Tuesday, May 17, 2011

Halacha is Not Enough


One of the reasons for the destruction of ancient Jerusalem was that fellow Jews held to the letter of the law. Furthermore, they tried to get whatever they could out of each other legally. As the Talmud states (Bava Metzia 30b), we were exiled because fellow Jews failed to raise their standard of behavior lifnim mishurat hadin - beyond the letter of the law. In other words, people wouldn't cut each other any slack. This is something that God cannot tolerate among His children for very long. Focusing on technical legalisms can destroy a society. Adherence to halacha (Jewish law) is extremely significant, but it cannot become the be all and end all. Something can be legally justifiable and not morally correct.

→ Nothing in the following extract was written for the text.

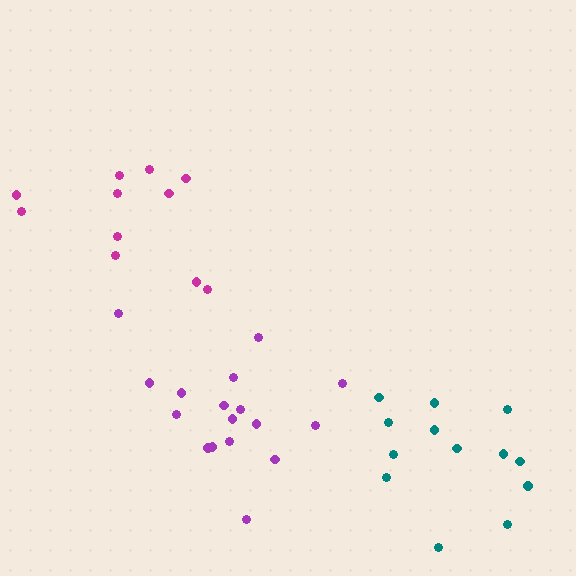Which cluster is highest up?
The magenta cluster is topmost.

I know a man who helped bring a secular Jewish woman back to the faith. When they bumped into each other some time later, she told him that she was no longer ritually observant. Surprised, he asked her what had happened. She explained that shortly after becoming Orthodox, she was attending synagogue on Shabbat with her young child, who happens to be mentally handicapped. After the services were over, she walked outside with her son in her arms. A rabbi who passed by told her that there was no eruv in the neighborhood and that she could not lift her child. She was deeply offended by his lack of sensitivity. Was the rabbi halachically right in his observation? Yes. But was he morally right in his conduct? Absolutely not.

There is a famous rabbinic teaching which states "Derech Eretz Kadma La'Torah" - the commandment of good manners preceded the Torah. One interpretation of this phrase is that while the revelation of the Torah occurred at Mount Sinai after the Exodus, the obligation to act with courtesy and civility toward other people dates back to the dawn of humanity. Furthermore, the Ramban comments on the verse "You Shall Be Holy" (Leviticus 19:2) that it's possible to be a Naval Birshut HaTorah - a degenerate within the confines of the Torah. The letter of the law alone is not enough; the spirit of the law must also be considered. As Jews, we are supposed to strive for the highest standard of behavior. Doing what is right often means upholding the values of the Torah beyond its explicit laws, thus sanctifying ourselves and being a blessing to those with whom we come into contact.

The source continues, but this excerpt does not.